Comecemos pelo segundo, afinal o mais presente entre as principais premiações do ano e bem representado na disputa pelo próximo Oscar em fevereiro. É simbólico que duas variações desse subgênero tenham dividido em maio o Olho de Ouro de melhor documentário no Festival de Cannes: “For Sama” (para sama), de Waad al-Kateab e Edward Watts, e “La Cordillera de los Sueños” (a cordilheira dos sonhos), de Patricio Guzmán.
Ambos partem de experiências pessoais para abarcar dramas políticos, sociais e também particulares de todo um país. Em “For Sama”, o foco é a Síria destruída pela guerra civil desde 2011. “La Cordillera”, por seu turno, examina o espectro trágico do pinochetismo (1973-1980) sobre o Chile.
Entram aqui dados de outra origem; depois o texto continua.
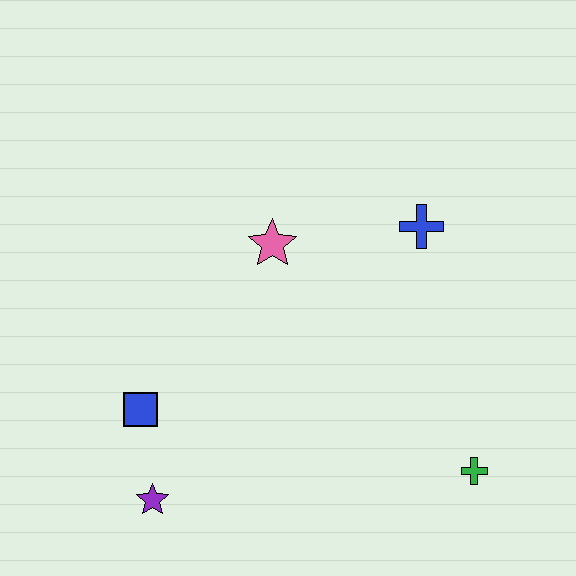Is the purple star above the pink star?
No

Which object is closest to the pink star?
The blue cross is closest to the pink star.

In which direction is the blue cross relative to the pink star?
The blue cross is to the right of the pink star.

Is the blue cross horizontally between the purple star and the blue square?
No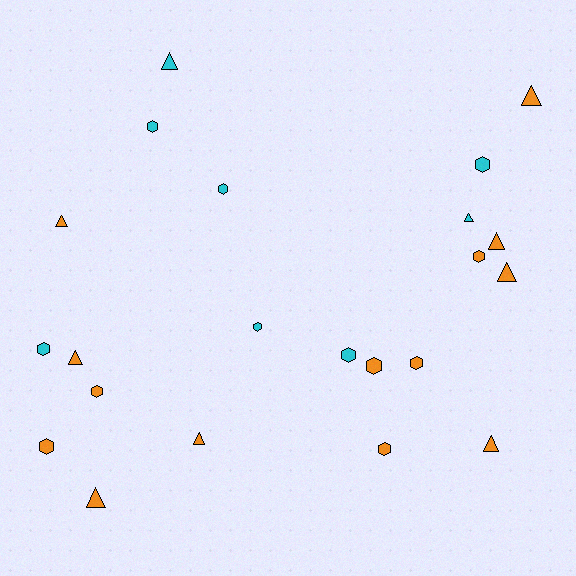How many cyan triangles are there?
There are 2 cyan triangles.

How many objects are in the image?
There are 22 objects.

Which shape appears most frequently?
Hexagon, with 12 objects.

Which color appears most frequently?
Orange, with 14 objects.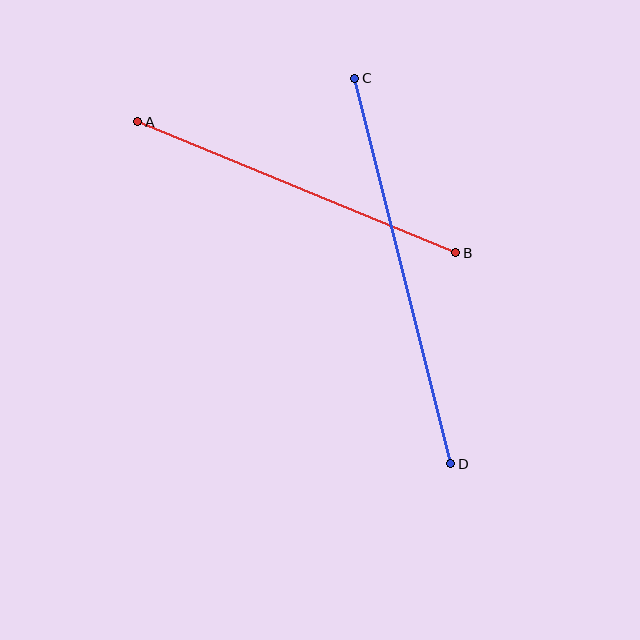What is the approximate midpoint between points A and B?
The midpoint is at approximately (297, 187) pixels.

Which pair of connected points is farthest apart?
Points C and D are farthest apart.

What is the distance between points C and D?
The distance is approximately 397 pixels.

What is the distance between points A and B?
The distance is approximately 344 pixels.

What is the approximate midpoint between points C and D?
The midpoint is at approximately (403, 271) pixels.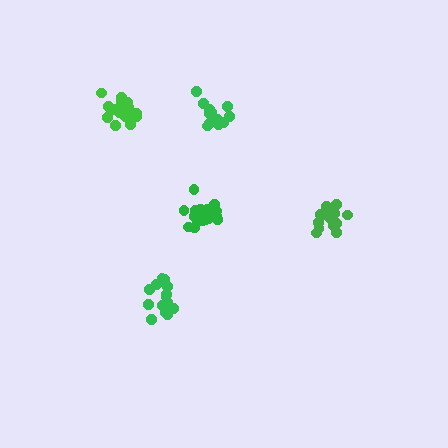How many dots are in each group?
Group 1: 19 dots, Group 2: 16 dots, Group 3: 16 dots, Group 4: 19 dots, Group 5: 13 dots (83 total).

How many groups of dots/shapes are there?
There are 5 groups.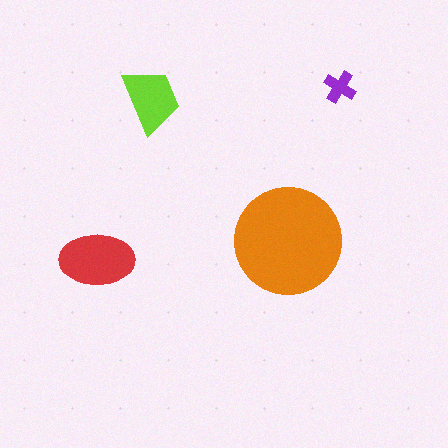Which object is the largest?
The orange circle.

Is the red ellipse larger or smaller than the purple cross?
Larger.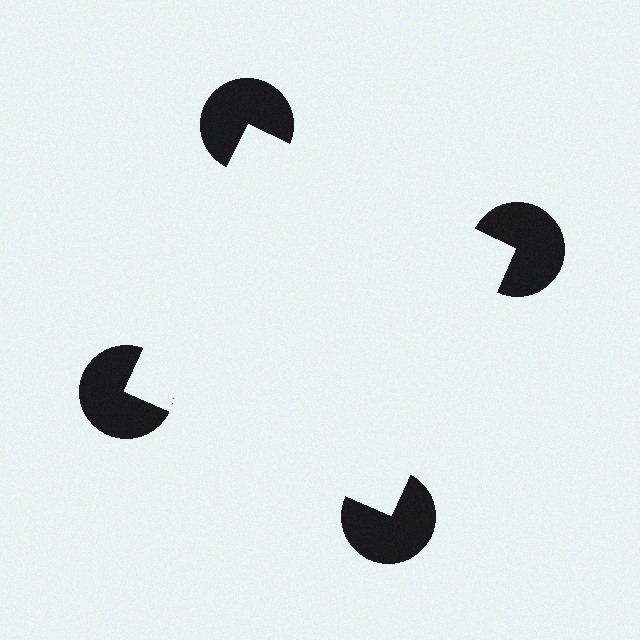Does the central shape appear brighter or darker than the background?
It typically appears slightly brighter than the background, even though no actual brightness change is drawn.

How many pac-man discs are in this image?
There are 4 — one at each vertex of the illusory square.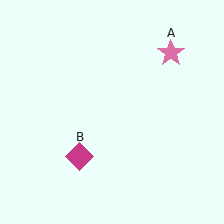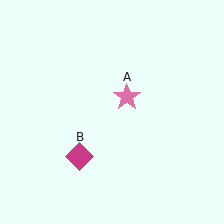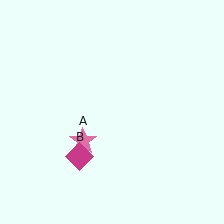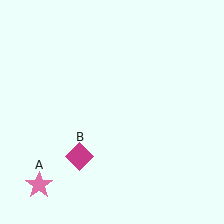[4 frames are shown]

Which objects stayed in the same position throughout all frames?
Magenta diamond (object B) remained stationary.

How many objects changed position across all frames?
1 object changed position: pink star (object A).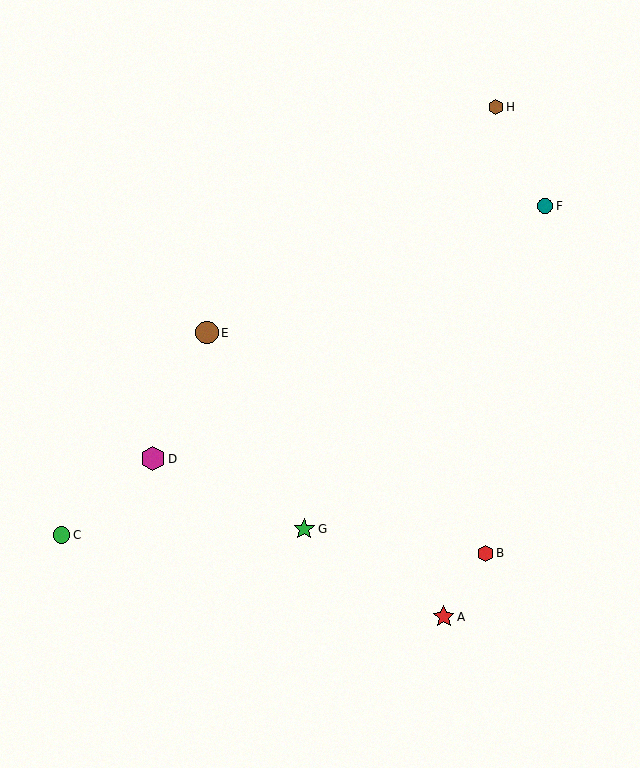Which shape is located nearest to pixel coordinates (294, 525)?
The green star (labeled G) at (304, 529) is nearest to that location.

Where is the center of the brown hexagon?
The center of the brown hexagon is at (496, 107).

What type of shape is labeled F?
Shape F is a teal circle.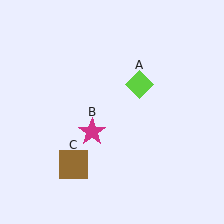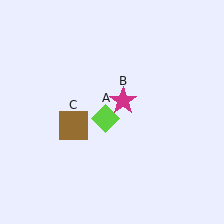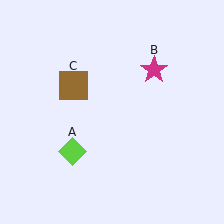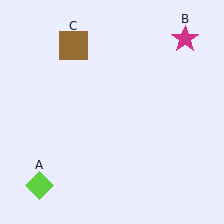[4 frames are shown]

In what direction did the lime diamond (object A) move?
The lime diamond (object A) moved down and to the left.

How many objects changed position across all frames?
3 objects changed position: lime diamond (object A), magenta star (object B), brown square (object C).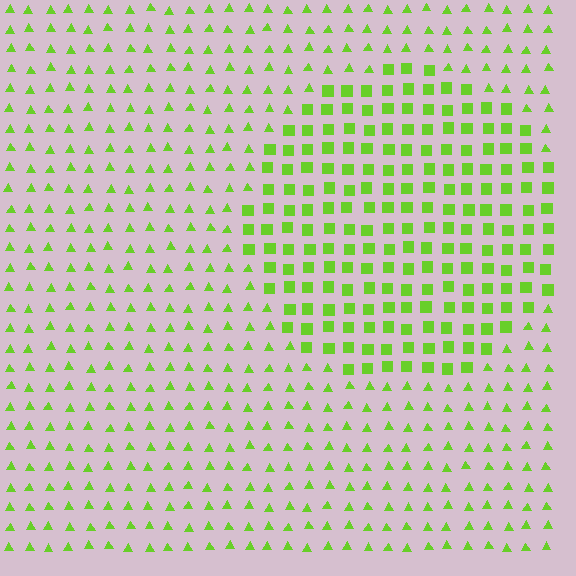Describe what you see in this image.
The image is filled with small lime elements arranged in a uniform grid. A circle-shaped region contains squares, while the surrounding area contains triangles. The boundary is defined purely by the change in element shape.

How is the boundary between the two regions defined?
The boundary is defined by a change in element shape: squares inside vs. triangles outside. All elements share the same color and spacing.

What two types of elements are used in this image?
The image uses squares inside the circle region and triangles outside it.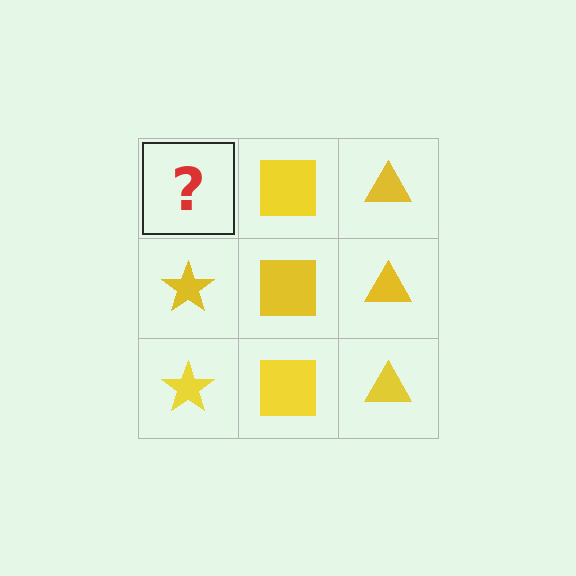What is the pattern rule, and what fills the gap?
The rule is that each column has a consistent shape. The gap should be filled with a yellow star.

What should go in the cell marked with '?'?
The missing cell should contain a yellow star.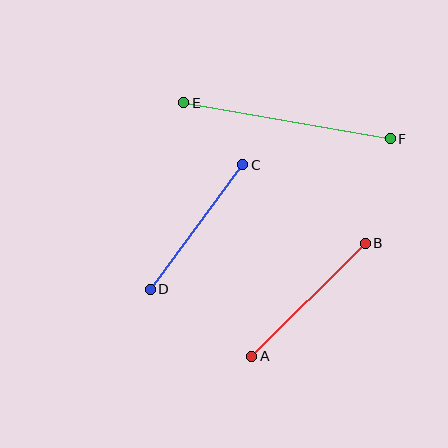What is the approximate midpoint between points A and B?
The midpoint is at approximately (309, 300) pixels.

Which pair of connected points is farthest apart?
Points E and F are farthest apart.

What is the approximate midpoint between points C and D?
The midpoint is at approximately (197, 227) pixels.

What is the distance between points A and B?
The distance is approximately 160 pixels.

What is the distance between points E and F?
The distance is approximately 209 pixels.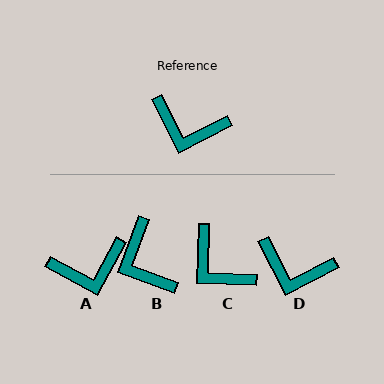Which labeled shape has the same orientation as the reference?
D.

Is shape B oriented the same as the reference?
No, it is off by about 47 degrees.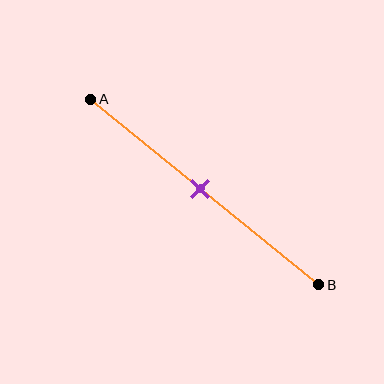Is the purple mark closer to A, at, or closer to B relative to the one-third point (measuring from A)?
The purple mark is closer to point B than the one-third point of segment AB.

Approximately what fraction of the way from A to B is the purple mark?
The purple mark is approximately 50% of the way from A to B.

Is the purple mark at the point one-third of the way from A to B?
No, the mark is at about 50% from A, not at the 33% one-third point.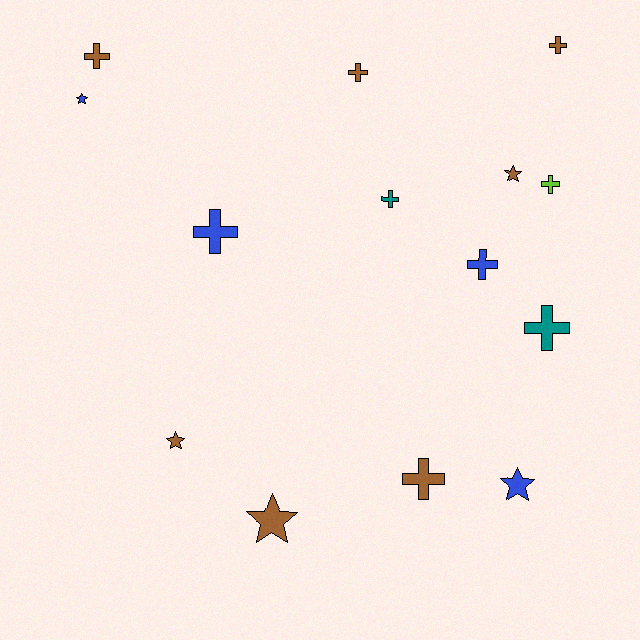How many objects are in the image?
There are 14 objects.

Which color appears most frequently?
Brown, with 7 objects.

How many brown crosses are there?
There are 4 brown crosses.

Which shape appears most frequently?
Cross, with 9 objects.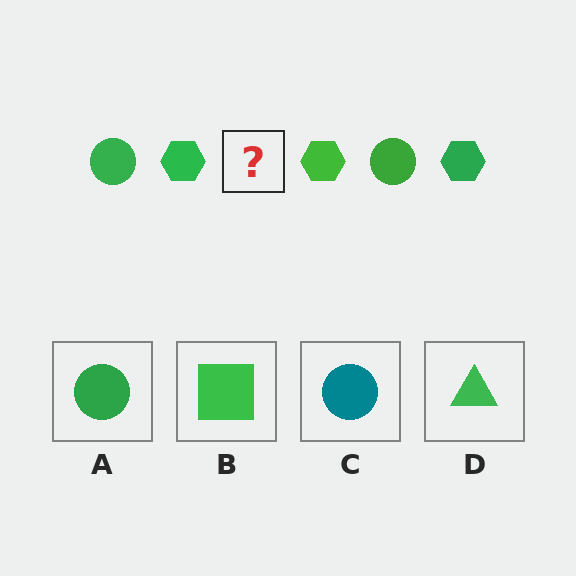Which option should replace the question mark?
Option A.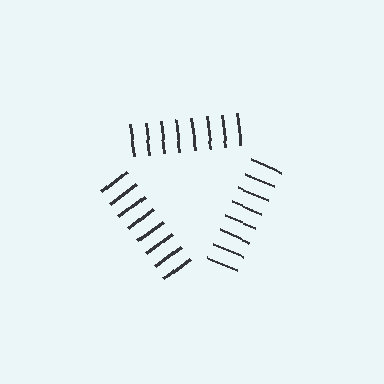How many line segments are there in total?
24 — 8 along each of the 3 edges.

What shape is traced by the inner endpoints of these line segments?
An illusory triangle — the line segments terminate on its edges but no continuous stroke is drawn.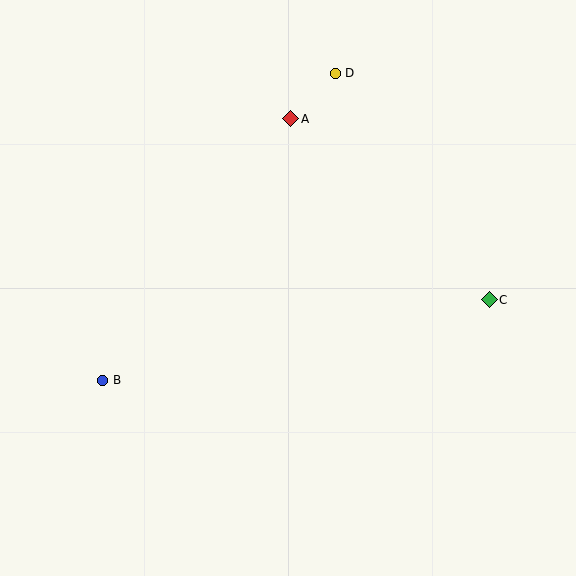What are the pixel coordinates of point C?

São as vivências e vozes de Guzmán e de al-Kateab (Watts a auxiliou a partir da edição) que nos conduzem por narrativas que assumem estruturas distintas. “For Sama” capta a história tragicamente à quente, com a gravação pela cineasta do cotidiano de violência, crueldade e morte a que foi submetida a população de Aleppo. Materiais de arquivo e entrevistas com testemunhas da repressão e analistas do custo social do autoritarismo político e da iniquidade econômica combinam-se em “La Cordillera”.
Classificado como “For Sama” entre os 15 semifinalistas para o Oscar 2020, “Democracia em Vertigem” de Petra Costa também aborda um traumático período histórico, o da ascensão e queda do PT no poder (2003-2016), seguido pelo coroamento na presidência de seu maior nêmesis, Jair Bolsonaro, por meio do depoimento da cineasta. O motor de ambos filmes é o impacto privado nas histórias íntimas da História com “h” maiúsculo.
Algo similar se encontra no mais premiado documentário deste final de ano, “A Media Voz” (em sussurros), das diretoras cubanas Heidi Hassan e Patricia Pérez Fernández. Vencedor do IDFA e da disputa documental latino-americana de Havana (da qual foi jurado), investiga as cicatrizes do autoexílio europeu das duas cineastas, desesperançadas com os rumos de seu país natal e desiludidas com as agruras que esmaeceram os róseos sonhos de novas vidas no exterior.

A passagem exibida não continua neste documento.